He said although genuine dealers are available, their operations are now used to pay for kidnapping ransom.
He urged the apex bank to develop technology that connects to the crypto exchanges, track and funds flow for effective regulation.
“The CBN holds the responsibility of protecting the nation from financial risks hence the need to ensure that financial dealings within the country follow set rules and regulations. Cryptocurrency is not the currency of any nation, and there is no law yet.
The CBN should come up with regulations on this area of finial dealings, demand Know Your Customer (KYC) for the crypto exchanges and corporate entities trading on such assets. This will help in identifying who is trading and validating their identity, and fish out fraudsters,” he advised.
deVere Group’s chief executive and founder, Nigel Green – a long-time advocate of cryptocurrencies, called for greater regulatory scrutiny of cryptocurrencies such as Bitcoin.
He spoke after both the UK’s Financial Conduct Authority (FCA) and the president of the European Central Bank (ECB) called for more robust regulations for cryptocurrencies.
The calls follow the price of Bitcoin jumping more than 300 per cent last year and gained a further 40 per cent in January to reach an all-time high.
Green said: “The calls by financial watchdogs and central banks for greater regulatory scrutiny must be championed as digital currencies, including Bitcoin, are set to play an ever-greater role in the international financial system.
“What’s needed is a strong regulatory framework to be established and approved at an international level. The forthcoming UK-hosted G20 summit might prove to be the ideal opportunity.
“Such regulation will help protect investors, tackle cryptocurrency criminality, and reduce the potential possibility of disrupting global financial stability, as well as offering a potential long-term economic boost to those countries which introduce it.”
He continued: “There is sustained and growing interest in the likes of Bitcoin from both retail and institutional investors. They are now increasingly handling the assets as they would any other asset in the portfolio –for example, sometimes profit-taking, sometimes reinvesting, using the volatility to their advantage, and using these alternatives to help with all-important diversification.
“These mainstream, normalised investor strategies demonstrate that cryptocurrencies must come into the regulatory tent and beheld the same standards as the rest of the financial system.”
A financial expert, Yakub Aliyu is in support of the CBN decision. Analysing the CBN decision, he argued that “the CBN Act recognises the Naira as the only legal tender in the Nigerian financial system. The CBN never prevented any individual from dealing in cryptocurrency”.
The CBN said, “deposit money banks under its purview cannot partake in cryptocurrency because it will be illegal. It will also undermine monetary policy which is anchored on Naira money supply and demand”.
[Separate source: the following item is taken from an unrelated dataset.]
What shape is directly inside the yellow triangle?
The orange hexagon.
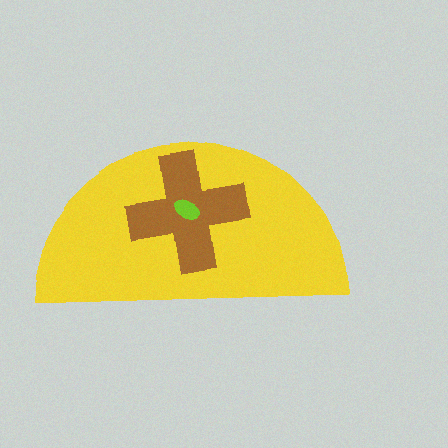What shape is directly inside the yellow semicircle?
The brown cross.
Aliyu said the CBN is “concerned that bitcoin valuation is excessively speculative, akin to betting, and it will not make sense to run a currency system based gambling”.
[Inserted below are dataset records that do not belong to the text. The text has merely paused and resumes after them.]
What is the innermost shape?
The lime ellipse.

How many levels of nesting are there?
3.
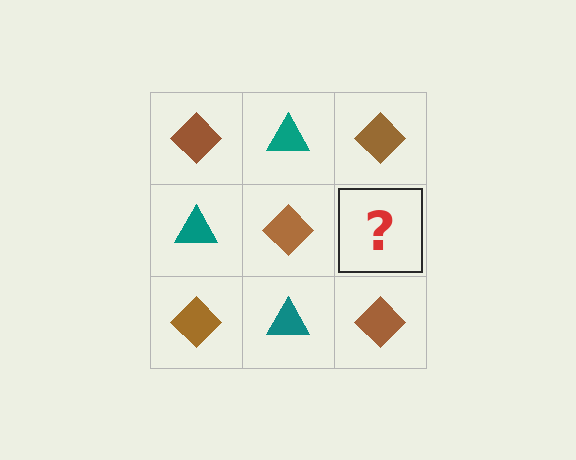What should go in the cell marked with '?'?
The missing cell should contain a teal triangle.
Yakub Aliyu maintained that “bitcoin and other variants of digital currencies are not only unregulated the world over, but they are also now used as weapons by cybercriminals”.
According to him, “the last time cybercriminals hijacked the customer database of a Nigerian bank, they demanded ransoms in bitcoin before they released the database. And since bitcoin addresses are pseudonymous, it is not possible to trace them”.
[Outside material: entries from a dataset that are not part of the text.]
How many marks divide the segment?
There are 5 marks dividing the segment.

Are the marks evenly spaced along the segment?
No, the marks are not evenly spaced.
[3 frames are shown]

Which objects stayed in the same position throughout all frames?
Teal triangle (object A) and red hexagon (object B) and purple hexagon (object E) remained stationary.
The CBN, he said, “cannot fold its arms and see cryptocurrency destroy the entire banking system with all the unsavoury consequences of the banking crisis and bailouts. Turkey had also banned bitcoin because it was becoming a channel for money laundering on an unimaginable scale”.
Aliyu insisted that “if any Nigerian wants to deal in digital currencies, bitcoin, or whatever, such person is free to do so, only that there is no platform for a cryptocurrency payment system. Such a person could as well go to wherever such platform is legalised since the bitcoin market is virtual 24/7” he said.
Aliyu’s view on the use of cryptocurrency for the commission of a crime is buttressed by a Reuters report that “German prosecutors have confiscated more than $60 million worth of bitcoin from a fraudster. There’s only one problem: they can’t unlock the money because he won’t give them the password”.
Reuters reported that “the man was sentenced to jail and has since served his term, maintaining his silence throughout while police made repeated failed efforts to crack the code to access more than 1,700 bitcoin, said a prosecutor in the Bavarian town of Kempten”.
“Bitcoin is stored on a digital wallet that is secured through encryption. A password is used as a decryption key to open the wallet and access the bitcoin. When a password is lost the user cannot open the wallet. The fraudster had been sentenced to more than two years in jail for covertly installing software on other computers to harness their power to ‘mine’ bitcoin” Reuters reported.
However, Stears Business which analysis economic developments said, “cryptocurrencies have gained popularity since bitcoin, the most valuable crypto, rose significantly four years ago. The coin went from $900 in January 2017 to almost $20,000 by the end of that year”.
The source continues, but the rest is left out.